At their age, an open ended barn should be enough protection.  Keep in mind if you get the ram you'll need to separate him from the ewes, and it's best to have a buddy for him because sole sheep get lonely and miserable.


----------



## secuono (Apr 22, 2011)

Not sure if they are, I just know they 'can be sold now as bottle babies' if I wanted them now. 
I'm guessing pulling them would be kind of mean. Would they be even more stand offish at weaning age if that's when I got them? Or would they be young enough to still at least be somewhat tame and curious?


----------



## Bossroo (Apr 22, 2011)

If they are a month old, and the owner/ seller says that they " can be sold as bottle babies".  He/ she has no idea about bottle raising a bottle lamb. Best chance of bottle raising a lamb is when the lamb is a new born, next would be just a couple of days old if mamma died or refused to nurse it. Any lamb older than that would absolutely refuse to nurse on a bottle untill it is so hungry that it will finally do so, but the great majority will not and may die at worst. If the lamb will eat grass and grain, it will survive but fail to thrive as it needs the rich mamma milk for proper nutrition. Since it will lack proper nurishment, it will be more prone to desease and parasite attacks and may grow at a very slow rate  at best. If it was me, I would run from this venture. Or,  let mamma raise the lambs to weaning age of at least 3 1/2 months minimum, 5 months would be much better. Good luck !


----------



## aggieterpkatie (Apr 22, 2011)

Yep, I agree with Bossroo.  "Can be sold as bottle babies" means the lambs would be pulled from the ewes and they'd be hard as hell to get on a bottle.  And lambs never do as well (that I've seen) as bottle babies as goats do, so I'd never intentionally buy a lamb that has been pulled for no reason other than for a bottle baby.  

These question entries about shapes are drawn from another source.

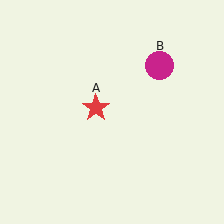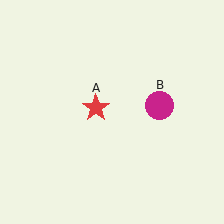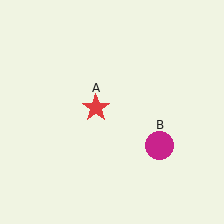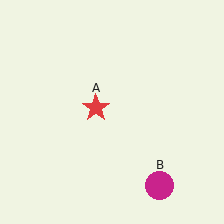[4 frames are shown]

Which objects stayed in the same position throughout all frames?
Red star (object A) remained stationary.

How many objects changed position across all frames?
1 object changed position: magenta circle (object B).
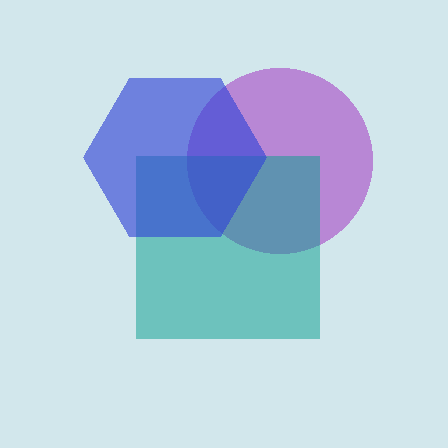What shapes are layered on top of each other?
The layered shapes are: a purple circle, a teal square, a blue hexagon.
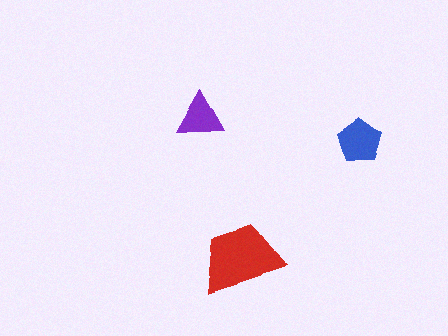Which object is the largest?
The red trapezoid.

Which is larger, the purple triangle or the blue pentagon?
The blue pentagon.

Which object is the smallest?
The purple triangle.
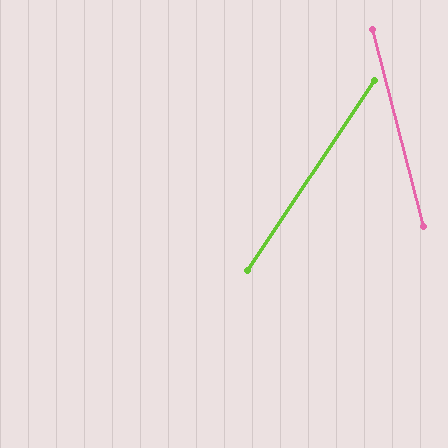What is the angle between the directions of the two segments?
Approximately 48 degrees.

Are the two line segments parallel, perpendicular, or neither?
Neither parallel nor perpendicular — they differ by about 48°.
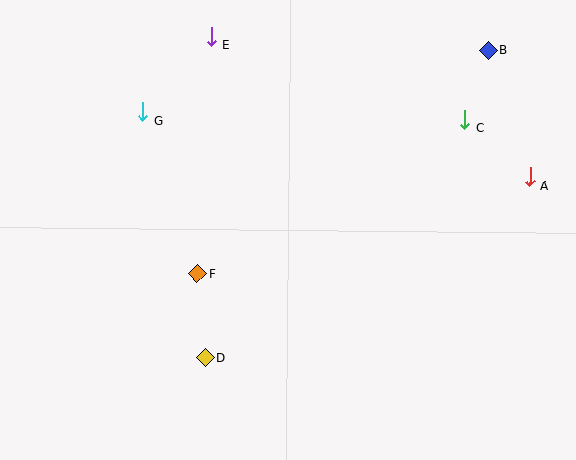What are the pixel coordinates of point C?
Point C is at (465, 128).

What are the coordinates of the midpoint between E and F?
The midpoint between E and F is at (204, 160).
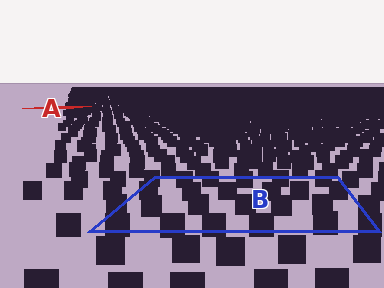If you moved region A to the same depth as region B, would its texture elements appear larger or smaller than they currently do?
They would appear larger. At a closer depth, the same texture elements are projected at a bigger on-screen size.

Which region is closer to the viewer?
Region B is closer. The texture elements there are larger and more spread out.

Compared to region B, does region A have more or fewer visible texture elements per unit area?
Region A has more texture elements per unit area — they are packed more densely because it is farther away.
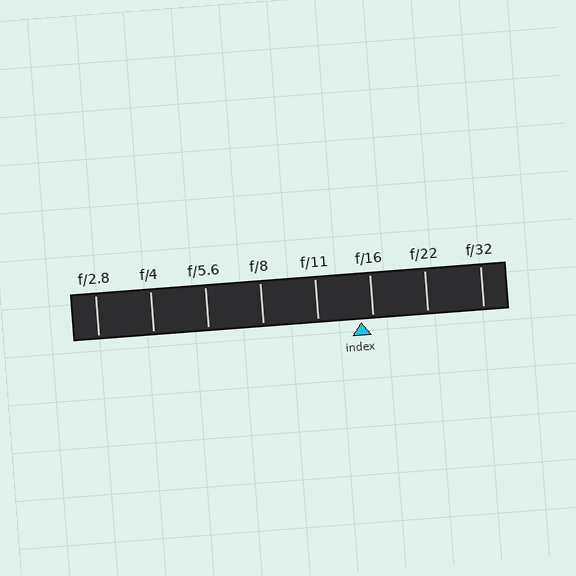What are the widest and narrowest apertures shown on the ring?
The widest aperture shown is f/2.8 and the narrowest is f/32.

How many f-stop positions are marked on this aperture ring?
There are 8 f-stop positions marked.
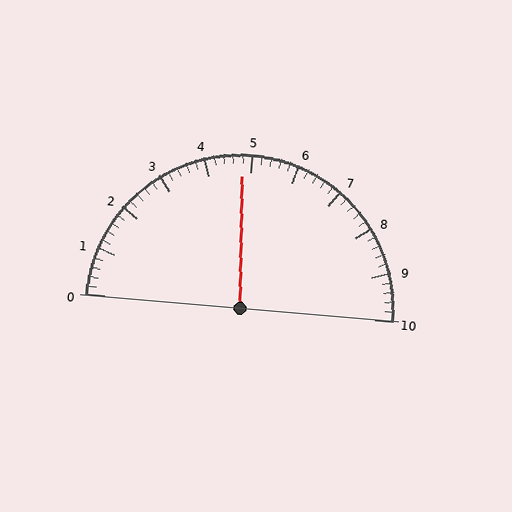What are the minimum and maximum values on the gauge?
The gauge ranges from 0 to 10.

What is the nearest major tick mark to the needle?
The nearest major tick mark is 5.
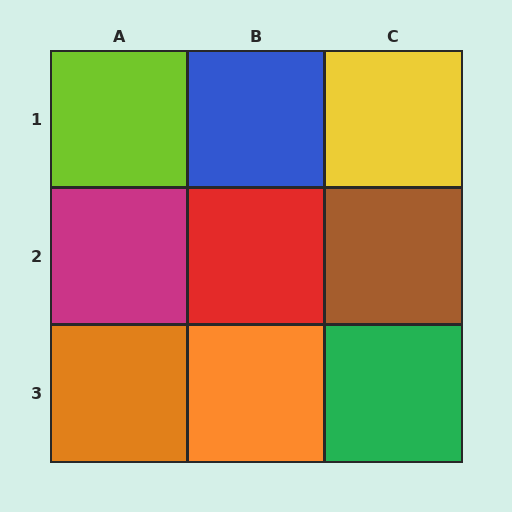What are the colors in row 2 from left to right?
Magenta, red, brown.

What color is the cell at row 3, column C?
Green.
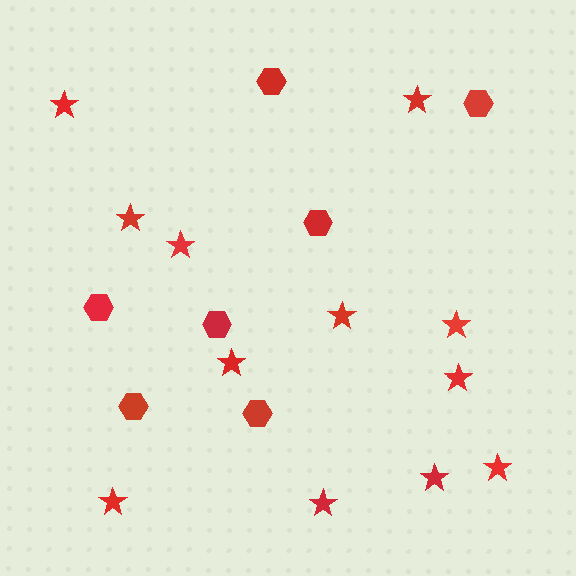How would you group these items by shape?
There are 2 groups: one group of hexagons (7) and one group of stars (12).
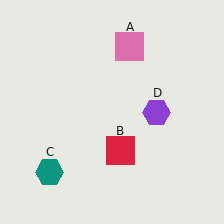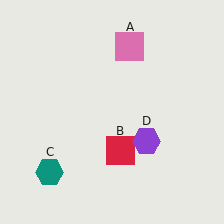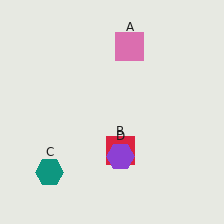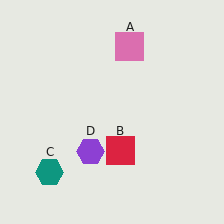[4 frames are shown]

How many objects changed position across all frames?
1 object changed position: purple hexagon (object D).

I'd wait until weaning.  IMO, weaning at 8 weeks is fine.  By 8 weeks their rumens are functioning well and they do just fine being weaned. Weaning later is fine too, but if you want to get them early to get them tamed down, 8 weeks is a good time to wean.  I'd ask they owners to keep them for at least 1 week after weaning since weaning is stressful enough without throwing in moving lambs to a new place/new food/new everything.


----------



## secuono (Apr 22, 2011)

Alright, I'll stick with me original plan to wait until they are weaned. Thanks.


----------